Screen Printing - April/May 2017 - 29
PROCESS FLOW FOR STANDARD FILM INSERT MOLDING
1. Screen print decorative
design onto underside
of flat film
2. Heat and form film into
desired 3D shape
3. UV cure inks and
4. Cut holes into parts
for switches and
5. Insert film into mold and
inject thermoplastic resin
on back side of part
Courtesy of MacDermid Enthone.
Films for FIM can be made from various thermoplastic
polymers, including polycarbonate, acrylic (PMMA), acrylonitrile butadiene styrene (ABS), polyester (PET), and thermoplastic polyurethane (TPU).
Polycarbonate is probably the most common FIM film
since it is durable and easily formable.

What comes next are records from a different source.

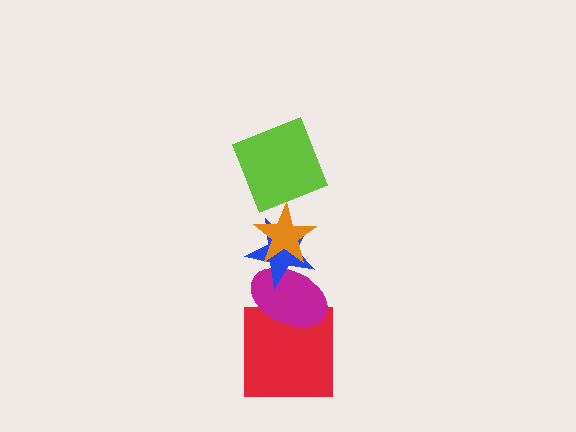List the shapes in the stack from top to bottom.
From top to bottom: the lime square, the orange star, the blue star, the magenta ellipse, the red square.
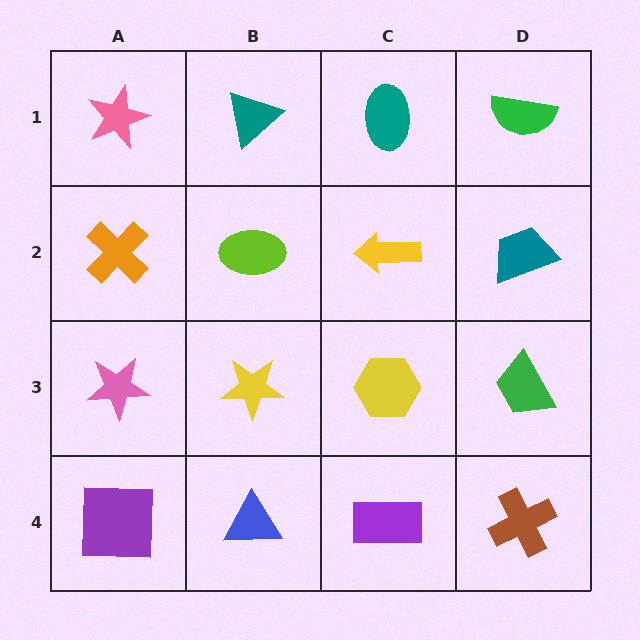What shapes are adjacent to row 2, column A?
A pink star (row 1, column A), a pink star (row 3, column A), a lime ellipse (row 2, column B).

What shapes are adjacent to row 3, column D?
A teal trapezoid (row 2, column D), a brown cross (row 4, column D), a yellow hexagon (row 3, column C).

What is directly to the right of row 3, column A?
A yellow star.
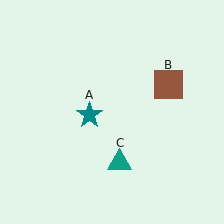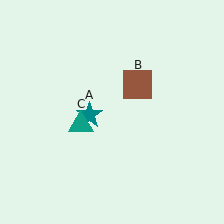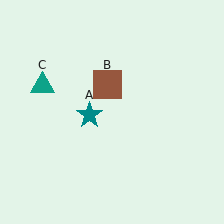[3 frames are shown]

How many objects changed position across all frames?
2 objects changed position: brown square (object B), teal triangle (object C).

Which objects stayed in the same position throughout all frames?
Teal star (object A) remained stationary.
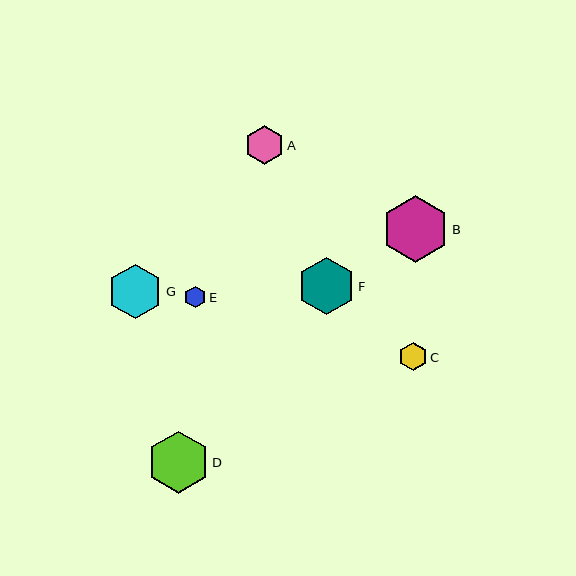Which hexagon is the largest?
Hexagon B is the largest with a size of approximately 67 pixels.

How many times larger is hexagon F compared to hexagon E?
Hexagon F is approximately 2.6 times the size of hexagon E.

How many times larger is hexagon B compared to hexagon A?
Hexagon B is approximately 1.7 times the size of hexagon A.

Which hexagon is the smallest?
Hexagon E is the smallest with a size of approximately 22 pixels.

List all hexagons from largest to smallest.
From largest to smallest: B, D, F, G, A, C, E.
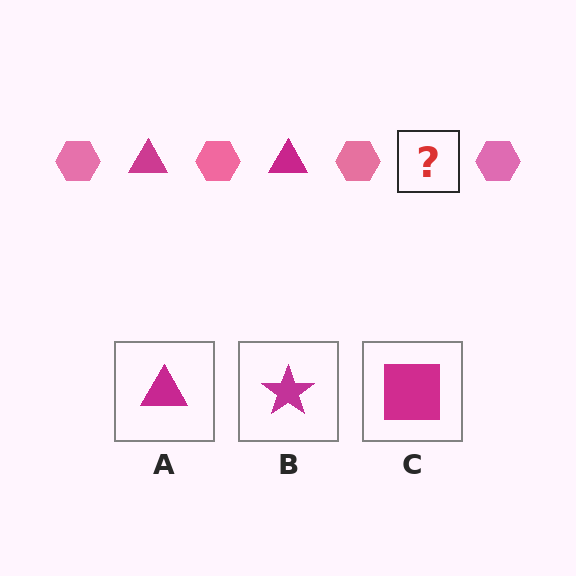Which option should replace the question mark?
Option A.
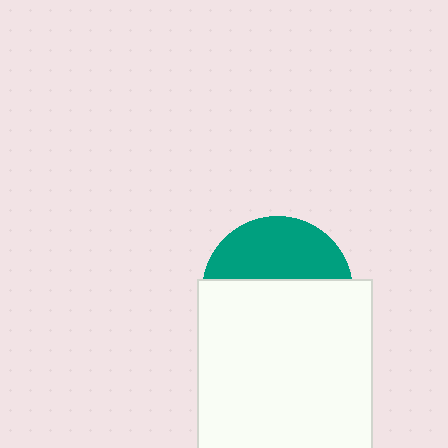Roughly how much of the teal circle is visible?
A small part of it is visible (roughly 40%).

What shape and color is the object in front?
The object in front is a white square.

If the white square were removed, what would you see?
You would see the complete teal circle.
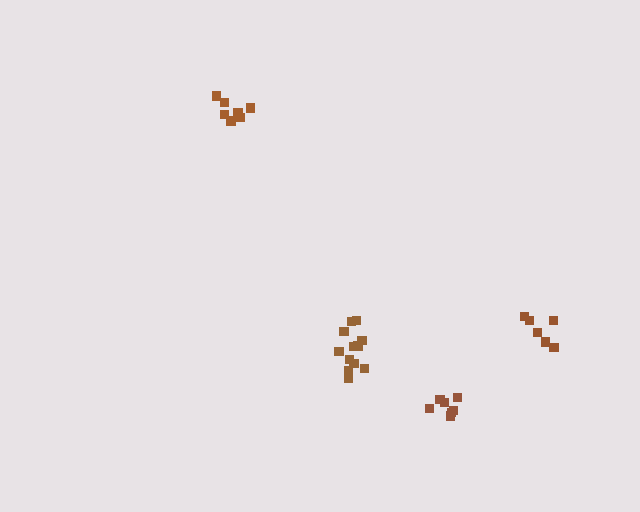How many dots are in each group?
Group 1: 7 dots, Group 2: 8 dots, Group 3: 12 dots, Group 4: 6 dots (33 total).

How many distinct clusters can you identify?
There are 4 distinct clusters.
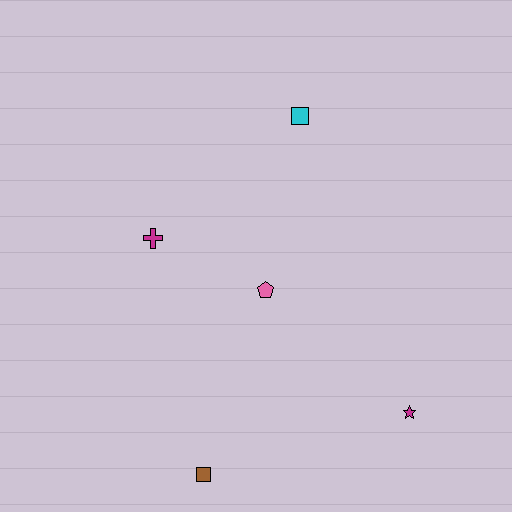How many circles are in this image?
There are no circles.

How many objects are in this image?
There are 5 objects.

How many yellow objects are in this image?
There are no yellow objects.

The material is, however, susceptible to scratching and sensitive to chemical exposure, so suppliers usually incorporate a hard coating on the
front surface to create a more durable product. Although the
printed design is still protected, damage to the polycarbonate
surface can affect the look of the part. The harder the coating,
the greater the scratch resistance, but hard coatings are also
less flexible and therefore not as well-suited to products that
need to be formed into deep 3D shapes with tight radii of curvature. For relatively flat products, however, coatings made
from glass or similar materials can be desirable.

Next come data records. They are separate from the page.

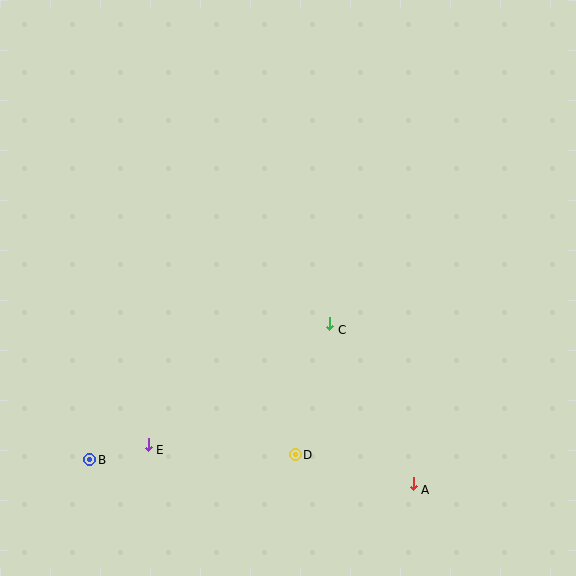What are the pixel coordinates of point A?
Point A is at (413, 490).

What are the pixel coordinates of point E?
Point E is at (148, 450).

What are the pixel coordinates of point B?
Point B is at (90, 460).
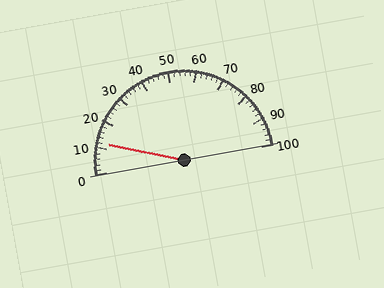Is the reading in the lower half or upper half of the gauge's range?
The reading is in the lower half of the range (0 to 100).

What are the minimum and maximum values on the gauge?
The gauge ranges from 0 to 100.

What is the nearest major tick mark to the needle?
The nearest major tick mark is 10.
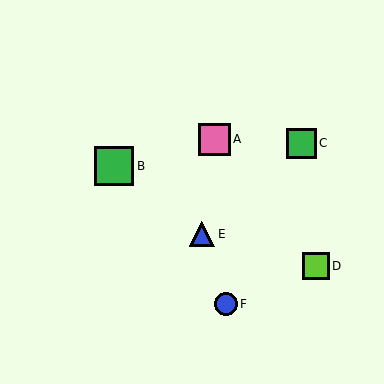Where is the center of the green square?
The center of the green square is at (301, 144).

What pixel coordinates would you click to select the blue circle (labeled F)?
Click at (226, 304) to select the blue circle F.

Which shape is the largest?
The green square (labeled B) is the largest.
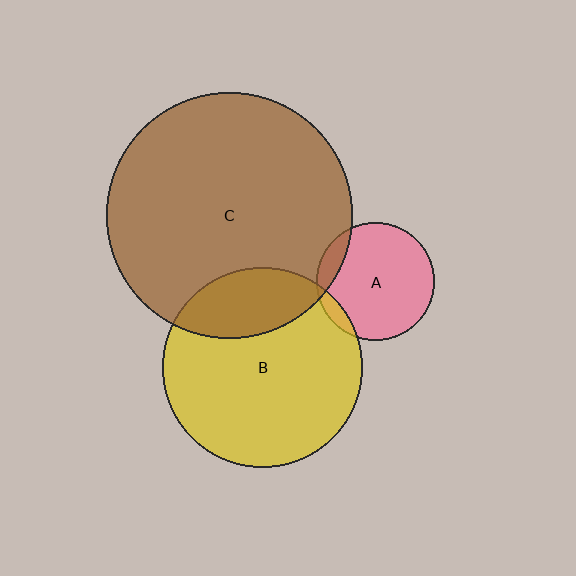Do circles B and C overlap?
Yes.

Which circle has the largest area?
Circle C (brown).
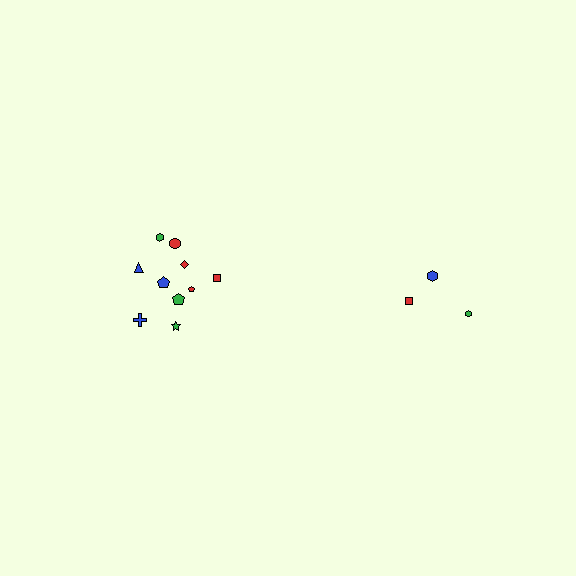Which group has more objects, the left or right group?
The left group.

Some suppliers have come up with creative solutions.
MacDermid, for example, makes a polycarbonate with a hard
coating that can undergo printing and forming while partially
cured. The film remains pliant enough to be compatible with
deep forming processes. A final UV cure after forming creates
a coating with sufficient hardness to meet automotive industry
specifications and a high-gloss finish.
Surface finish requirements vary by application. Some
products need high-gloss coatings, while others look better with matte surfaces. Textured coatings with embedded
nanoparticles reflect light in multiple directions, creating
antiglare surfaces. Antireflective coatings combine layers with
differing indices of refraction to reduce reflection without
increasing haze. Fingerprint-resistant coatings need to repel
both water- and oil-based contaminants, posing an additional
challenge for coating manufacturers.
Inks for FIM need to be formable and heat-resistant to survive
the elevated temperatures during the molding process. Standard
screen printing inks cannot meet this requirement. Inks also need
to adhere well to the film surface and therefore must be chosen
with the substrate material in mind. Improper ink selection can
lead to delamination, cracking, or melting of the printed design
during FIM processing. Washout, where the heat and pressure of
injection molding cause localized film melting, can be avoided
through optimized product design and materials selection.

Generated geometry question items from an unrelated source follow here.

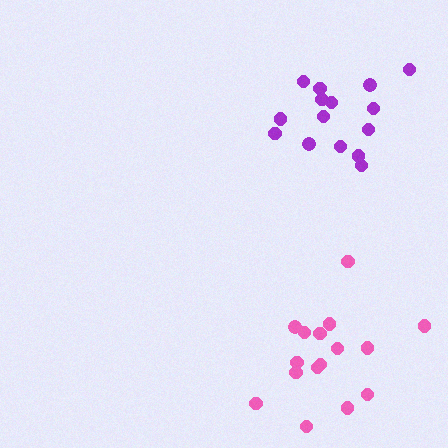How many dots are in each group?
Group 1: 15 dots, Group 2: 16 dots (31 total).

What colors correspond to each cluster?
The clusters are colored: purple, pink.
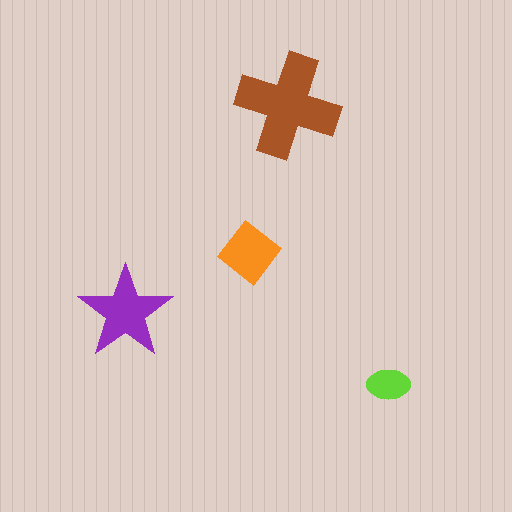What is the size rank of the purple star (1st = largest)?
2nd.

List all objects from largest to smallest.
The brown cross, the purple star, the orange diamond, the lime ellipse.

The FIM industry is mature enough that many suitable inks
are commercially available. These inks are heat-resistant and
flexible, and are designed with FIM in mind. Several suppliers produce solvent-based FIM inks that are free from toxic
solvents such as benzene and toluene and do not have any
intentionally added halogens (chlorine or bromine). Most FIM
inks require heat curing, but some are UV-curable.
Inks may be both decorative and functional. Possible functions include selective light transmission, phosphorescence,
antibacterial properties, or electrical conductivity. The availability of electrically conductive inks that are compatible with
FIM has enabled integration of FIM with printed electronics.
Example of plastic surface combining FIM with electronically controlled
buttons, switches, and lighting. Photos courtesy of TactoTek.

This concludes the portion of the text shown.